水野の生き方

 同期の水野を見ていると、どうもイライラしてしまう。
 朝は出社時刻ギリギリに事務所にやってきて、帰りは皆が残業している中でも空気を読まずに帰ってしまう。勤務態度が真面目かと言われればそうでもない。長年勤務しているにも関わらず、覚えた事はすぐに忘れていき、挙句後輩に「これも勉強」と抜かし仕事を押し付ける。
 多分、小手先は器用なのだろう。自分がしなければならない仕事は午前中に片付けて、昼からは会社のパソコンを使ってやらしいサイトを覗いたり、ツイッターのタイムラインを追いかける。先日は、オークションの発送手続きをしていた。

「ったく、いいよな水野は。毎日楽できてさ」

 ある日の昼食。不満に思った俺は水野と二人きりになった折にそう零した。たぶん朝から部長にこっぴどくやられたせいだと思う。水野は不思議そうに俺の顔を眺めると、軽く笑ってそうかねぇと答えた。

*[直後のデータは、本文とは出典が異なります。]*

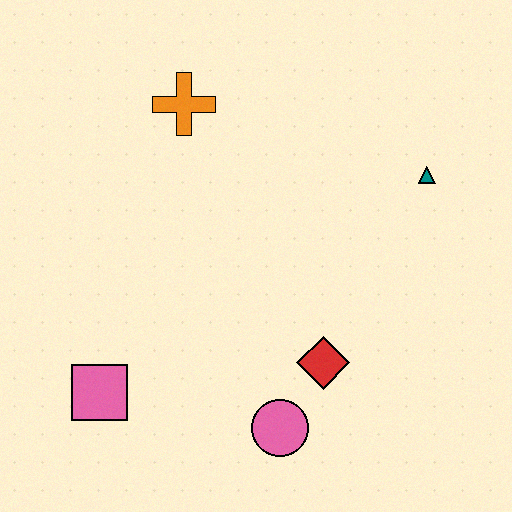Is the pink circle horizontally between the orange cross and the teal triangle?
Yes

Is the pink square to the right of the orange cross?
No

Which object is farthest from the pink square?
The teal triangle is farthest from the pink square.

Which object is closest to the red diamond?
The pink circle is closest to the red diamond.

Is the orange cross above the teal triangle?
Yes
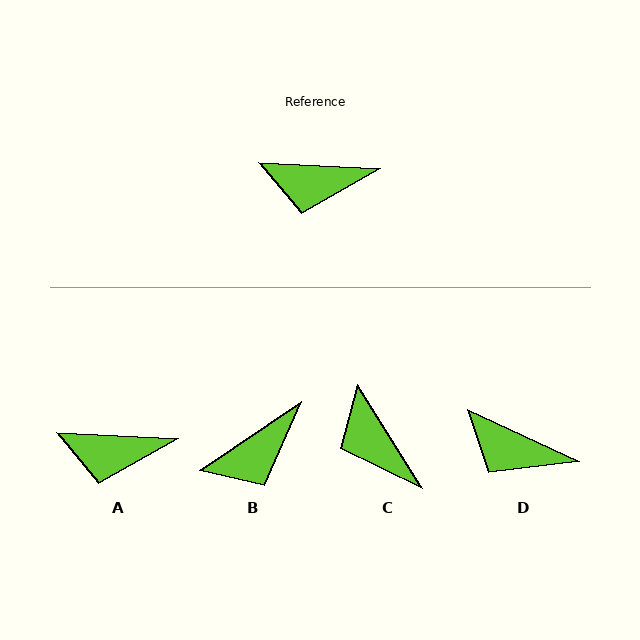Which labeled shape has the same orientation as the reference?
A.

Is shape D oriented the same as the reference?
No, it is off by about 22 degrees.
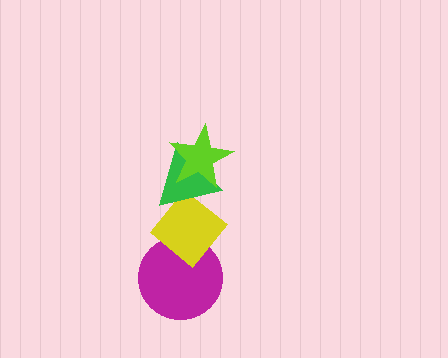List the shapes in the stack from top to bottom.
From top to bottom: the lime star, the green triangle, the yellow diamond, the magenta circle.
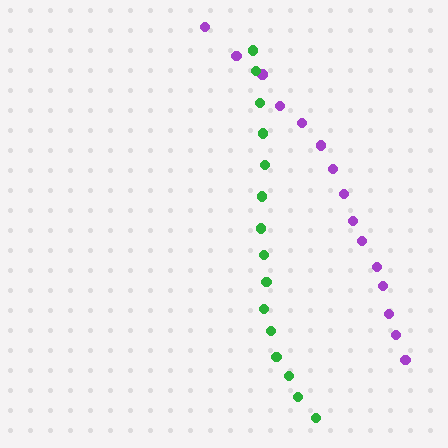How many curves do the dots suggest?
There are 2 distinct paths.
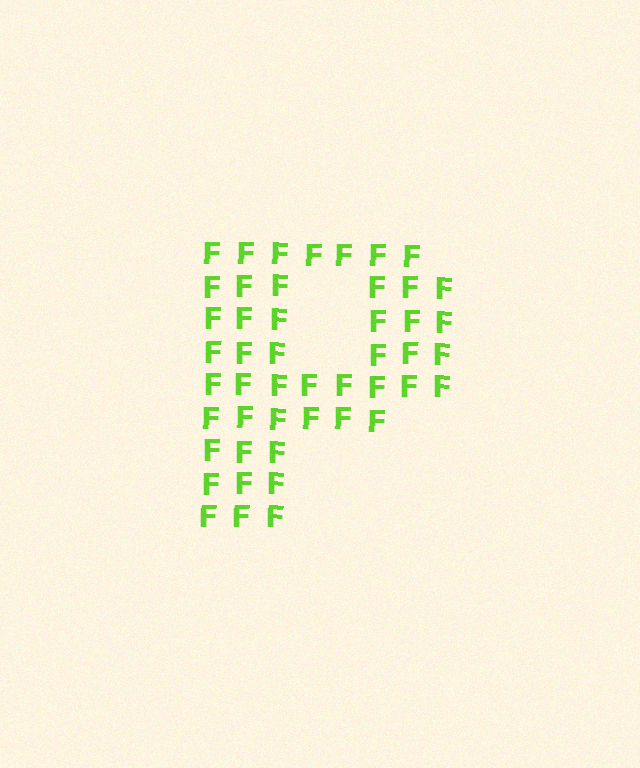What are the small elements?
The small elements are letter F's.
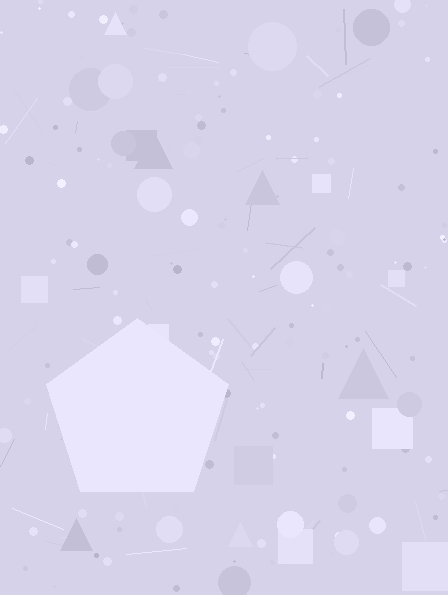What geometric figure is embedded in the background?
A pentagon is embedded in the background.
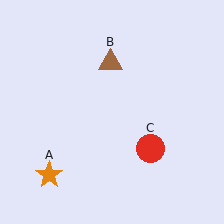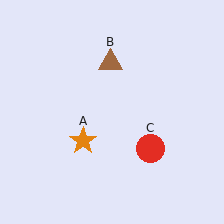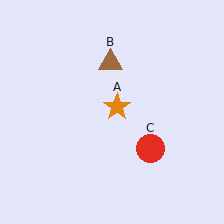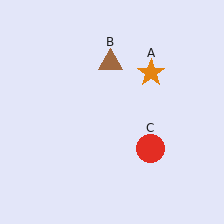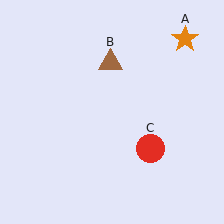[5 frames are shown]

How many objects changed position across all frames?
1 object changed position: orange star (object A).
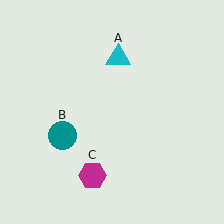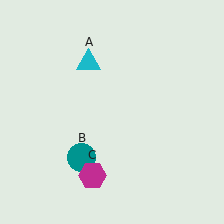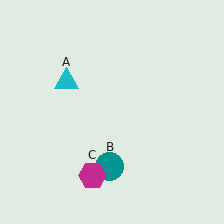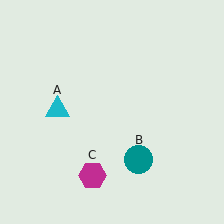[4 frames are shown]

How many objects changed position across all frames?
2 objects changed position: cyan triangle (object A), teal circle (object B).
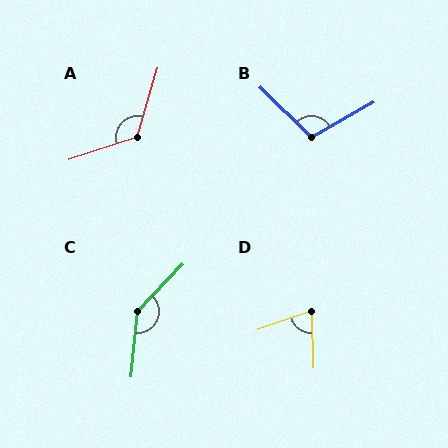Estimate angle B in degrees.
Approximately 106 degrees.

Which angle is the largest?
C, at approximately 142 degrees.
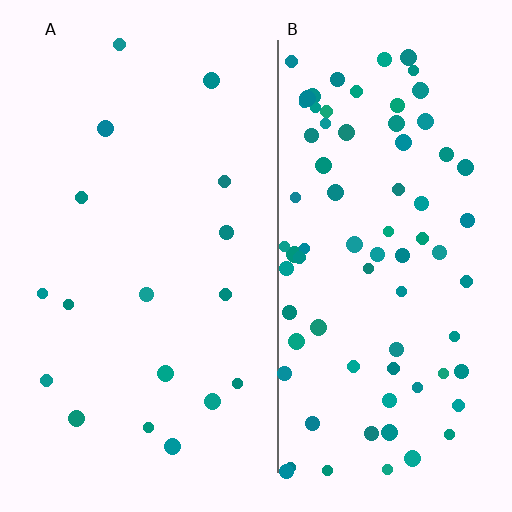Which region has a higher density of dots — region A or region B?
B (the right).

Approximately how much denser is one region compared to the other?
Approximately 4.6× — region B over region A.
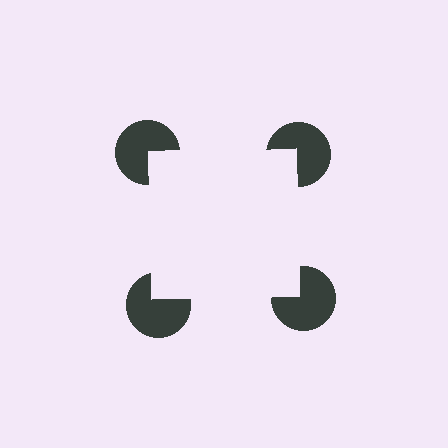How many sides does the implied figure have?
4 sides.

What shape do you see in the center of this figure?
An illusory square — its edges are inferred from the aligned wedge cuts in the pac-man discs, not physically drawn.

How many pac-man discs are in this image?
There are 4 — one at each vertex of the illusory square.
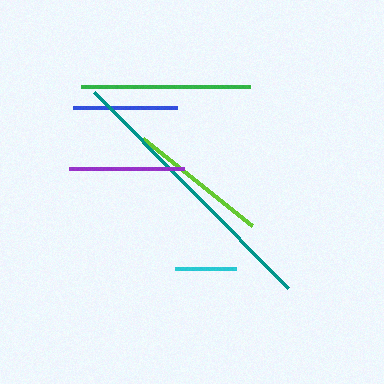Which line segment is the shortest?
The cyan line is the shortest at approximately 61 pixels.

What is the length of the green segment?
The green segment is approximately 169 pixels long.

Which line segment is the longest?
The teal line is the longest at approximately 275 pixels.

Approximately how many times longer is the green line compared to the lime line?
The green line is approximately 1.2 times the length of the lime line.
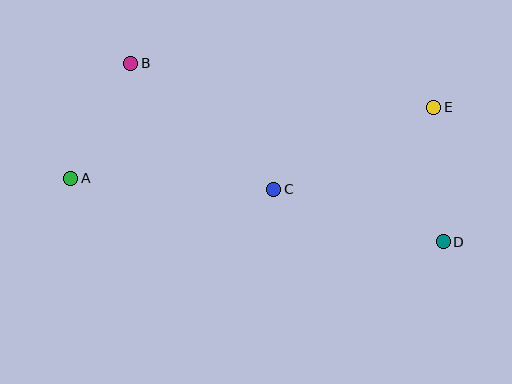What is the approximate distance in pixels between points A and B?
The distance between A and B is approximately 130 pixels.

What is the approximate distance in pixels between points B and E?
The distance between B and E is approximately 306 pixels.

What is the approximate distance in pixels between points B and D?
The distance between B and D is approximately 360 pixels.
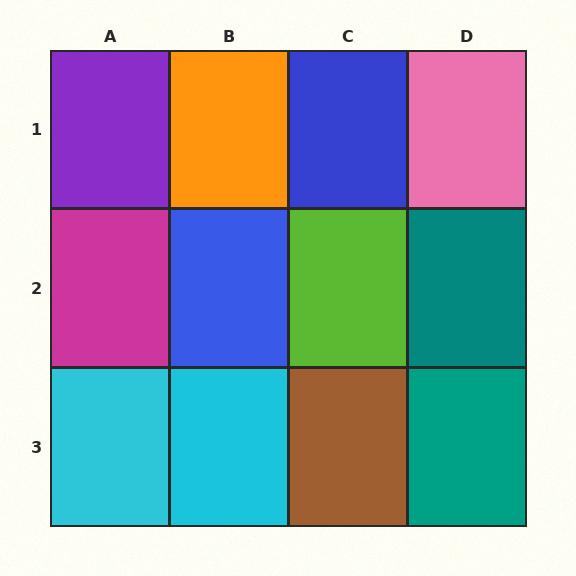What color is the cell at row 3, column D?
Teal.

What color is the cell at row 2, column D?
Teal.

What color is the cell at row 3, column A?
Cyan.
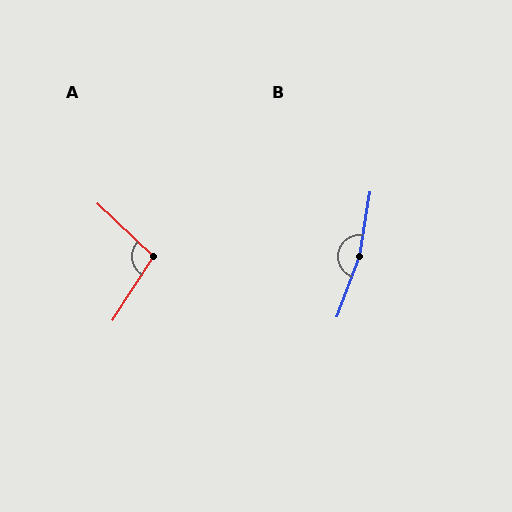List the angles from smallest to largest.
A (101°), B (169°).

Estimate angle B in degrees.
Approximately 169 degrees.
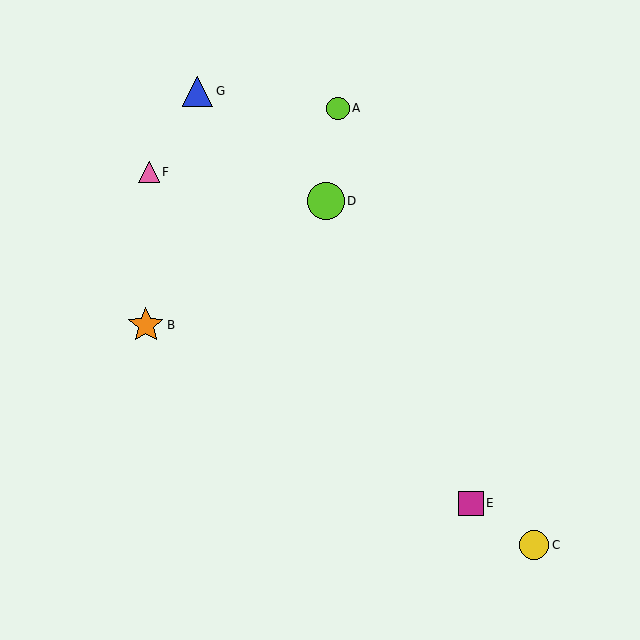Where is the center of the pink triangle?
The center of the pink triangle is at (149, 172).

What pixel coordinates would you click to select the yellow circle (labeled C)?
Click at (534, 545) to select the yellow circle C.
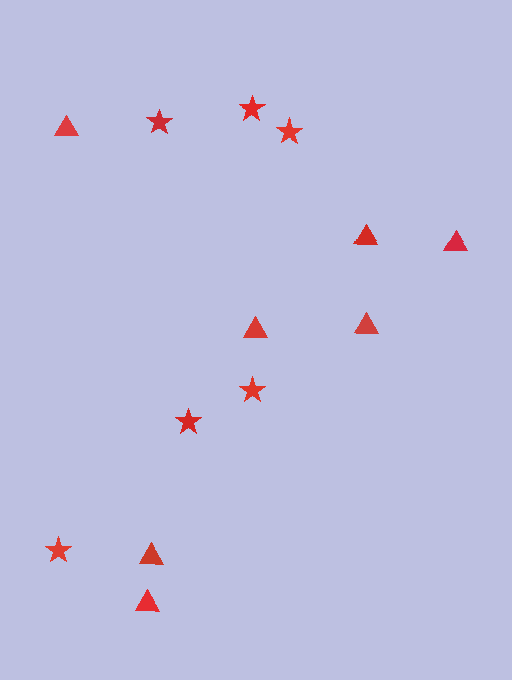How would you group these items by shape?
There are 2 groups: one group of triangles (7) and one group of stars (6).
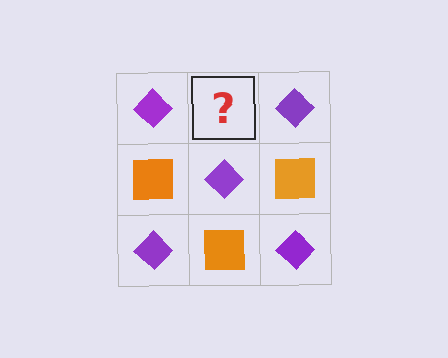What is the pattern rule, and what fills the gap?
The rule is that it alternates purple diamond and orange square in a checkerboard pattern. The gap should be filled with an orange square.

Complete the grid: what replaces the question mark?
The question mark should be replaced with an orange square.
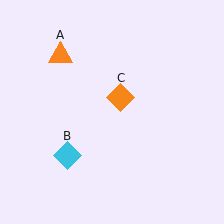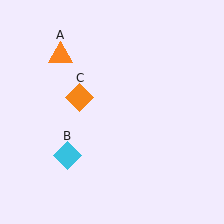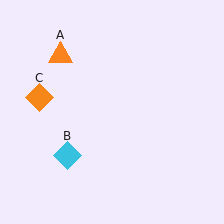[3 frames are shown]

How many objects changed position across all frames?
1 object changed position: orange diamond (object C).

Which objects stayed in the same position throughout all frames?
Orange triangle (object A) and cyan diamond (object B) remained stationary.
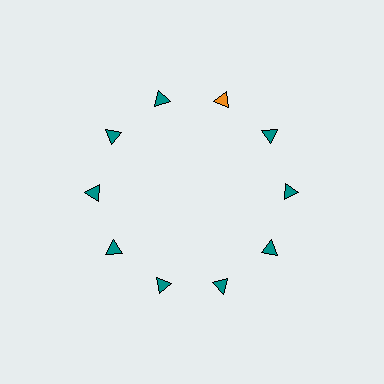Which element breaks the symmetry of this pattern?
The orange triangle at roughly the 1 o'clock position breaks the symmetry. All other shapes are teal triangles.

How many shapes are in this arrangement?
There are 10 shapes arranged in a ring pattern.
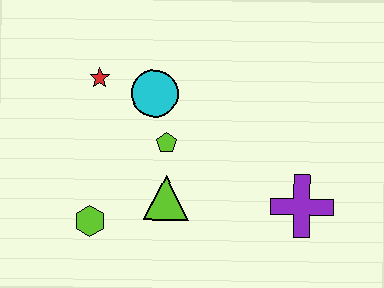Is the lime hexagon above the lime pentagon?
No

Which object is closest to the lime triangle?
The lime pentagon is closest to the lime triangle.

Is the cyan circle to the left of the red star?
No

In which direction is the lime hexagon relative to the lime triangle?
The lime hexagon is to the left of the lime triangle.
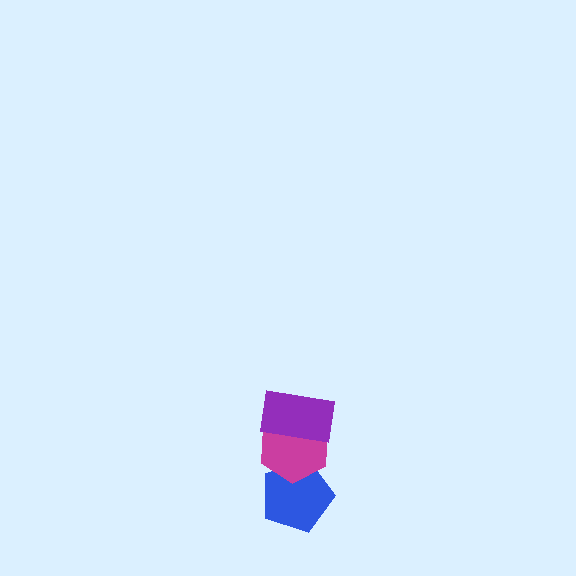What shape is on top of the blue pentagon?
The magenta hexagon is on top of the blue pentagon.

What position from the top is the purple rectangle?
The purple rectangle is 1st from the top.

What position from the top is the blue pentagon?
The blue pentagon is 3rd from the top.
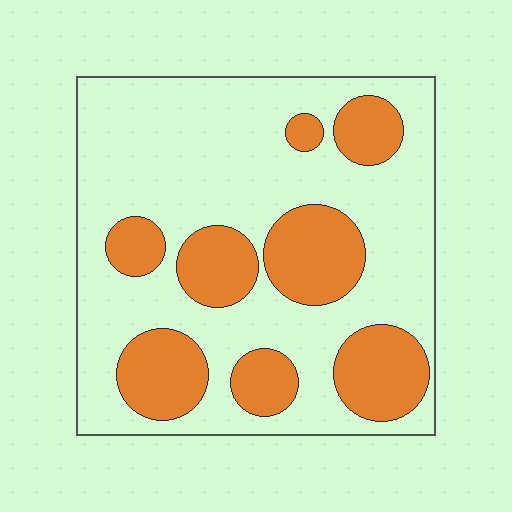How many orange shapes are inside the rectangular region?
8.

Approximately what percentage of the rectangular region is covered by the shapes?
Approximately 30%.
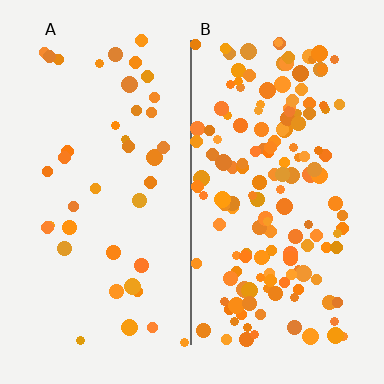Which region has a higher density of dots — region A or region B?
B (the right).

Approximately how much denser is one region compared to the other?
Approximately 3.7× — region B over region A.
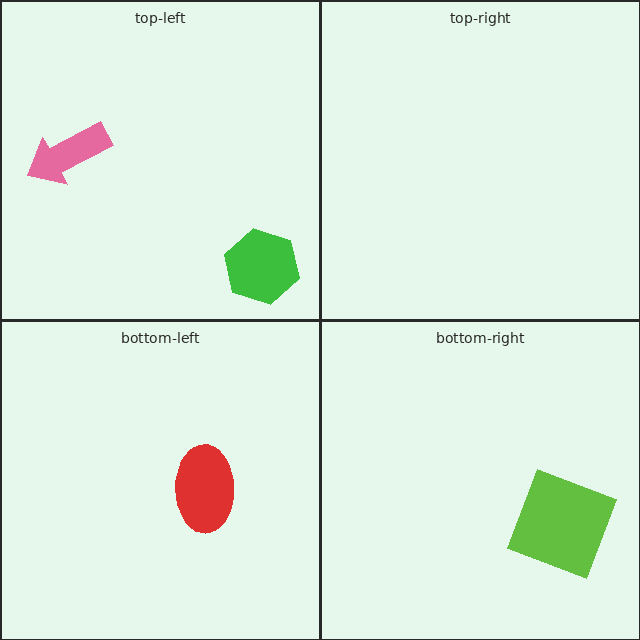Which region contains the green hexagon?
The top-left region.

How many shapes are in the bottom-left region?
1.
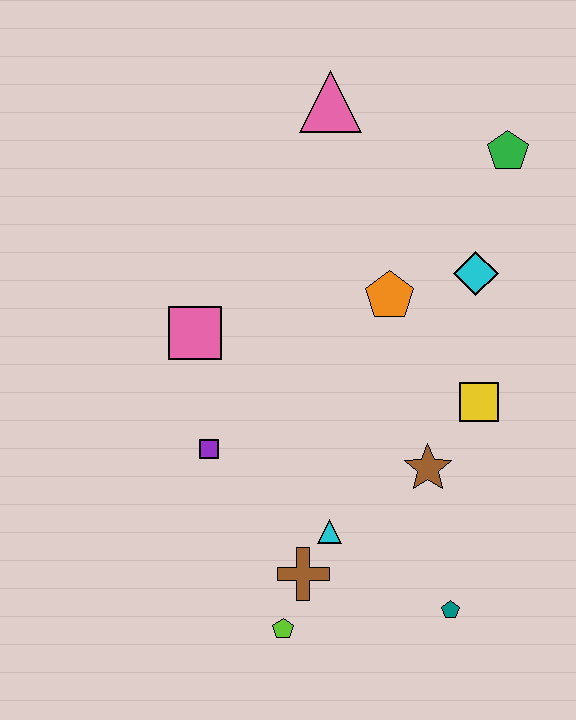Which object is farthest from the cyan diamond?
The lime pentagon is farthest from the cyan diamond.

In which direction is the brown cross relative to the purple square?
The brown cross is below the purple square.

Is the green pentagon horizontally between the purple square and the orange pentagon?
No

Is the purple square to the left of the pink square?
No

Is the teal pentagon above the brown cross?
No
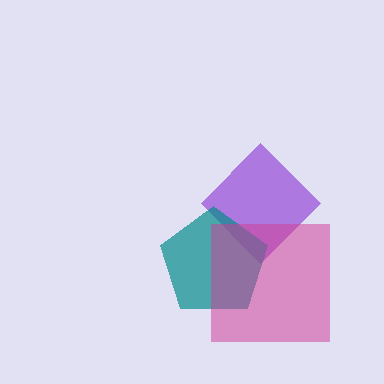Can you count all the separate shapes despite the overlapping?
Yes, there are 3 separate shapes.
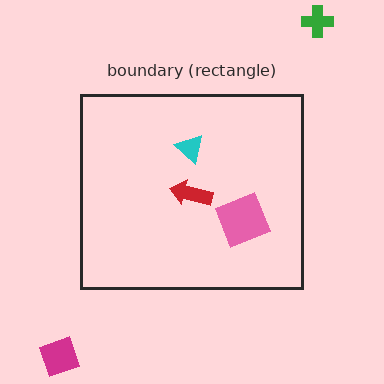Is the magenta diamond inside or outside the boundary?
Outside.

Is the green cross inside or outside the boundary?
Outside.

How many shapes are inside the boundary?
3 inside, 2 outside.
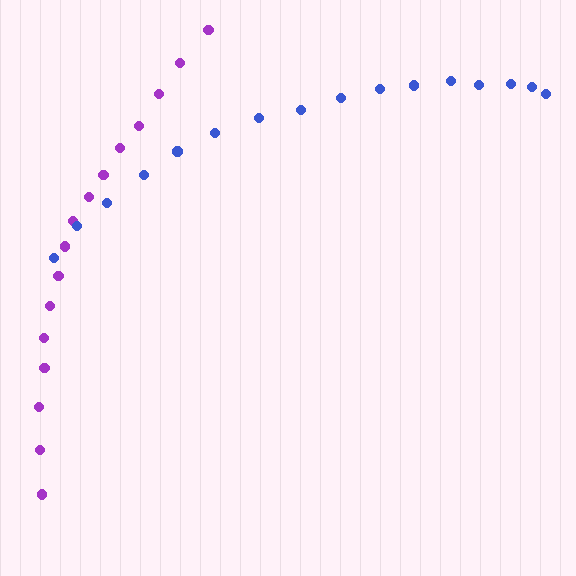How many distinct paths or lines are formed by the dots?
There are 2 distinct paths.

「楽だよ。俺はお前みたいな、自由な生き方をしたかった」
「どういうのが自由なんだよ」
「何ていうんだ、賢いっていうのかな。自分の好きなように仕事をして、好きなことしてるカンジ」

 ふうっとため息をついた時。水野は食べ終わったコンビニ弁当をナイロン袋にしまい込むと、立ち上がって俺を見下ろした。

「責任がないってのも、寂しいもんだぜ?」

 しょせんは隣の芝生が青く見えてるだけだ。水野は乾いた笑いを零して、ごみ箱の方へと向かって行った。